That is also why I was curious enough to start reading Michel Foucault. He is probably “the greatest skeptic of our times,” believing only in the truth that lies in myriad historical facts, not in ideologies. «The theorist of dispersion and singularity», an empirical anthropologist, his work is rooted in critique. Thank you Michel Foucault, you are also a reason why I am here tonight. It is also because of you that, towards the end of the seventies, I exposed ideologies in architecture with a capital A as irrelevant, and wrote the text The future of architecture is not Architectural. It denied the idea that architecture was an autonomous discipline, and asserted the need to look outside the architectural field for the future of architecture. That is why I am here tonight, to hear from the jury that I may have contributed to the widening of this field.
I completed many projects at that time, lost many competitions, and used each project to draw up formative rules; I listed what should be done, and I listed what should not be done. The best way to resolve contradictions might be brainstorming meetings. I decided to surround myself with advisers: Jacques Le Marquet, stage-designer and author, Olivier Boissière, architecture critic and writer, Hubert Tonka, philosopher and publisher and José Miguel Iribas, sociologist. Thanks to these teams, these advisers, difficult syntheses came to life; my projects followed one after the other, always different. In no way they were the same: the method in itself calls for singularity. Thanks to them, my advisers.
It is because no two projects have resembled one another, and never will do, that I am here tonight. For each project, each achievement, I looked at the poetics of the situation. I read Gilles Deleuze, and tried to determine—through displacement—what a concept in architecture would be. I met with Jean Baudrillard and, fatally, did come across the pitfalls of fatality. In the early nineties, I gave a lecture at the Pompidou centre, “After the architectural mists have cleared”. It acknowledged the necessary acceptance of urban chaos on a planetary scale, the scale of the nebulous urban sprawl, that new historical and geographical layer encompassing the area around cities. It was the discovery of a new poetics for tracks, punctuated landscapes, networks and lights. It was a time of friendship with Wim Wenders, the realization that architecture, whatever the scale, could only, from then onwards, be modification, mutation. I now think in terms of the planet as a whole. I combine an outside and an inside perspective on the cities I work in.
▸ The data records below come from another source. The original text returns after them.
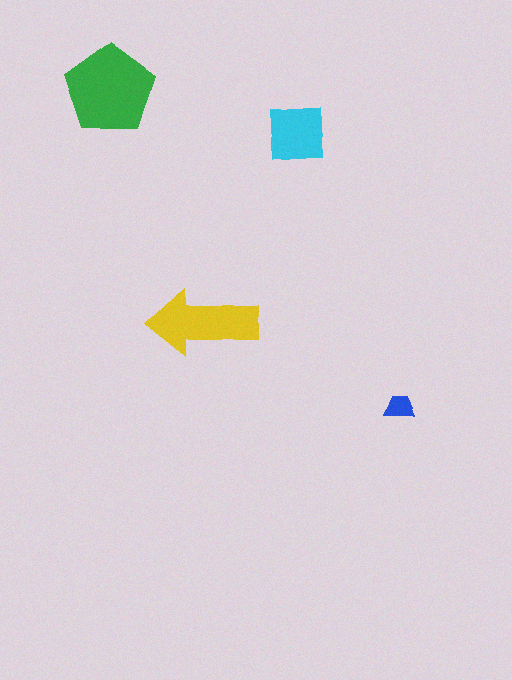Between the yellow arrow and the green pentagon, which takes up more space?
The green pentagon.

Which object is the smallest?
The blue trapezoid.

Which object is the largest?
The green pentagon.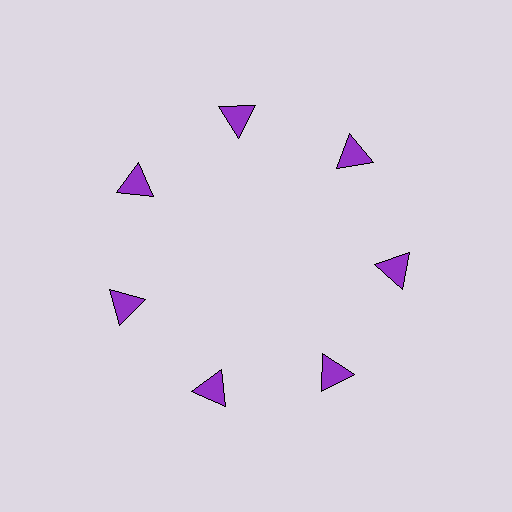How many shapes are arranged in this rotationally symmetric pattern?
There are 7 shapes, arranged in 7 groups of 1.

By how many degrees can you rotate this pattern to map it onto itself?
The pattern maps onto itself every 51 degrees of rotation.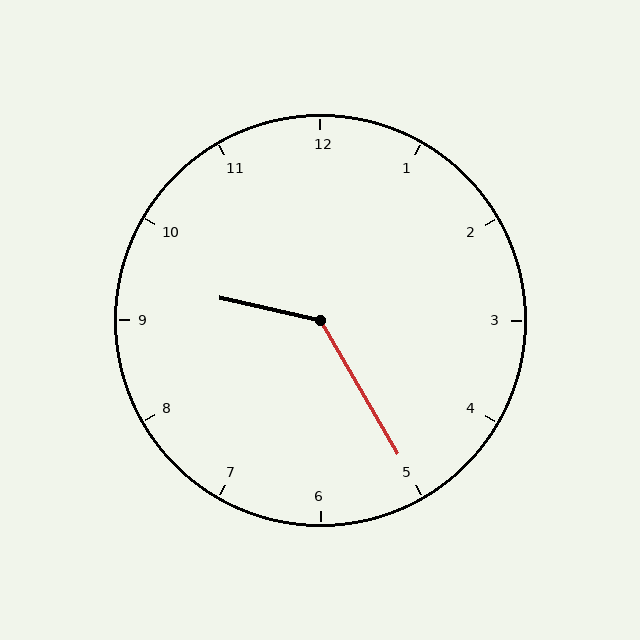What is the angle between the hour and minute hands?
Approximately 132 degrees.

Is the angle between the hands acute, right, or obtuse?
It is obtuse.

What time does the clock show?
9:25.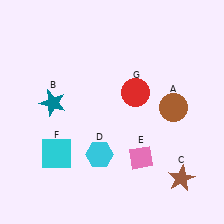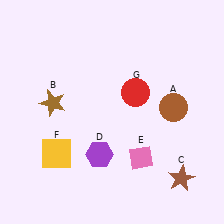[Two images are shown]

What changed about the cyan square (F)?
In Image 1, F is cyan. In Image 2, it changed to yellow.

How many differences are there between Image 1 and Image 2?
There are 3 differences between the two images.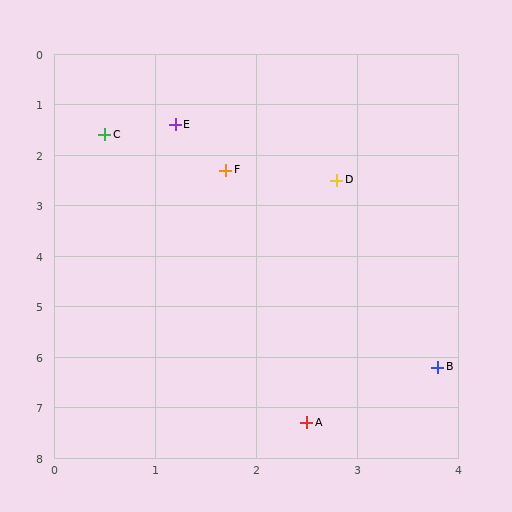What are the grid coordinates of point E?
Point E is at approximately (1.2, 1.4).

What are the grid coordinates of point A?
Point A is at approximately (2.5, 7.3).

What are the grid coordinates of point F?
Point F is at approximately (1.7, 2.3).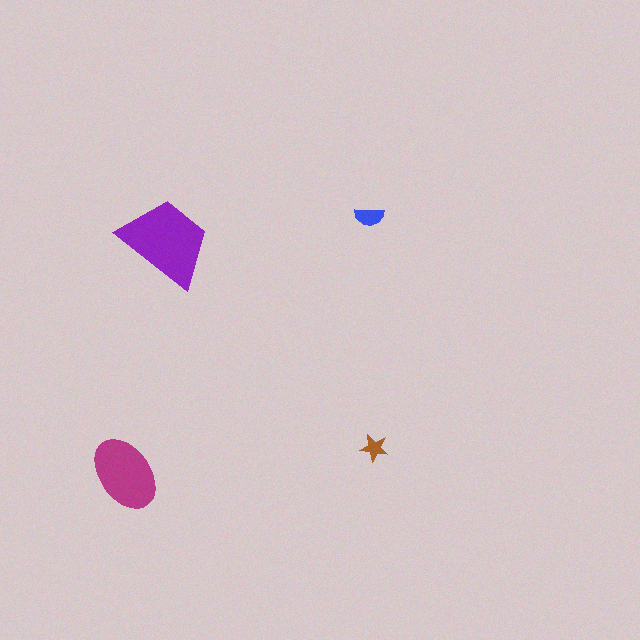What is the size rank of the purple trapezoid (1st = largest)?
1st.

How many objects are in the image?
There are 4 objects in the image.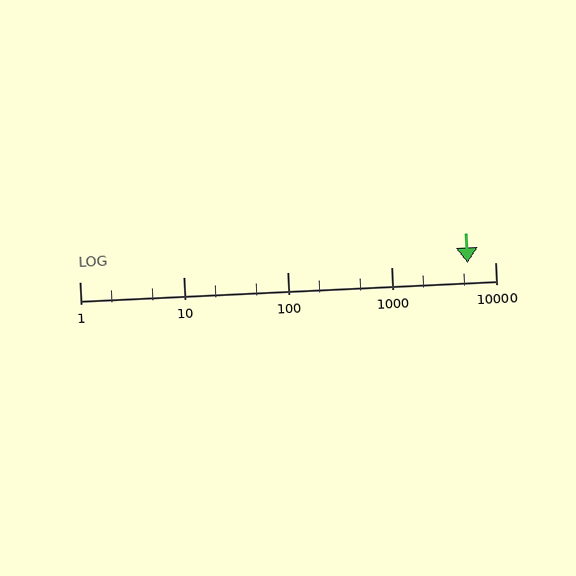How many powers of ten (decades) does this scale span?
The scale spans 4 decades, from 1 to 10000.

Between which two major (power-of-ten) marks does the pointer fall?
The pointer is between 1000 and 10000.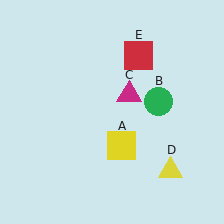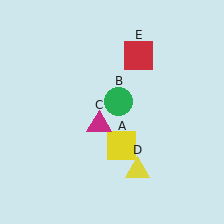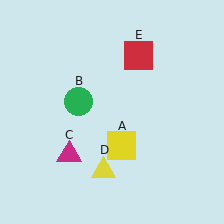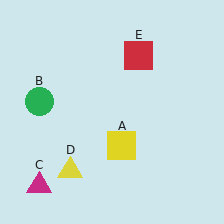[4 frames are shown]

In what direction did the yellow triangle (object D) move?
The yellow triangle (object D) moved left.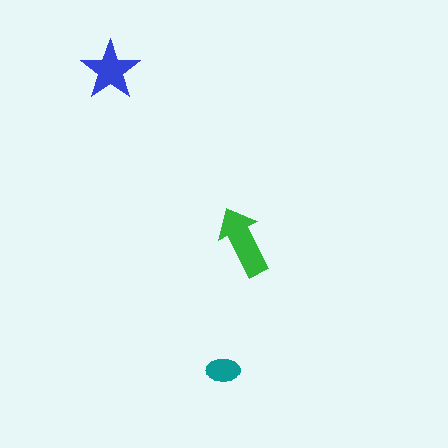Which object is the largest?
The green arrow.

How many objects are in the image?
There are 3 objects in the image.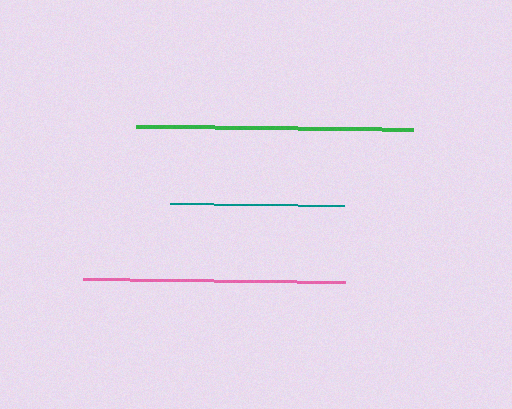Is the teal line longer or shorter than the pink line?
The pink line is longer than the teal line.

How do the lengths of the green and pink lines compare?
The green and pink lines are approximately the same length.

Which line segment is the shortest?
The teal line is the shortest at approximately 174 pixels.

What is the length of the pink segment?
The pink segment is approximately 262 pixels long.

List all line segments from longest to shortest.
From longest to shortest: green and pink (about equal), teal.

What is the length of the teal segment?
The teal segment is approximately 174 pixels long.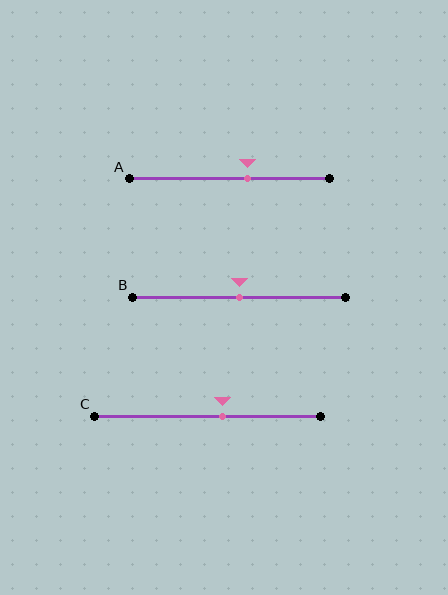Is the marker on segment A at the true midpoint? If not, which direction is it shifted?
No, the marker on segment A is shifted to the right by about 9% of the segment length.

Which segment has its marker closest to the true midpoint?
Segment B has its marker closest to the true midpoint.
That is why I am here tonight.
An exhibition at the Pompidou Centre, which later toured Europe and Japan, was an opportunity for me to show the virtues of situational, contextual architecture, also as a moment of culture frozen in time. But the galloping globalization, discouraged me and then, came the emotional shock caused by the architecture of the Louisiana Museum in Denmark. Once again, I decided to speak out, express my opposition and put forward ideas.
For me, here was the living proof of a forgotten truth: architecture has the power to transcend. It can reveal geographies, histories, colors, qualities of light. Impertinent and natural, it is in the world. It lives. It is unique. It is a microcosm, a bubble. It is an expansion of our world at a time when that world is getting smaller ...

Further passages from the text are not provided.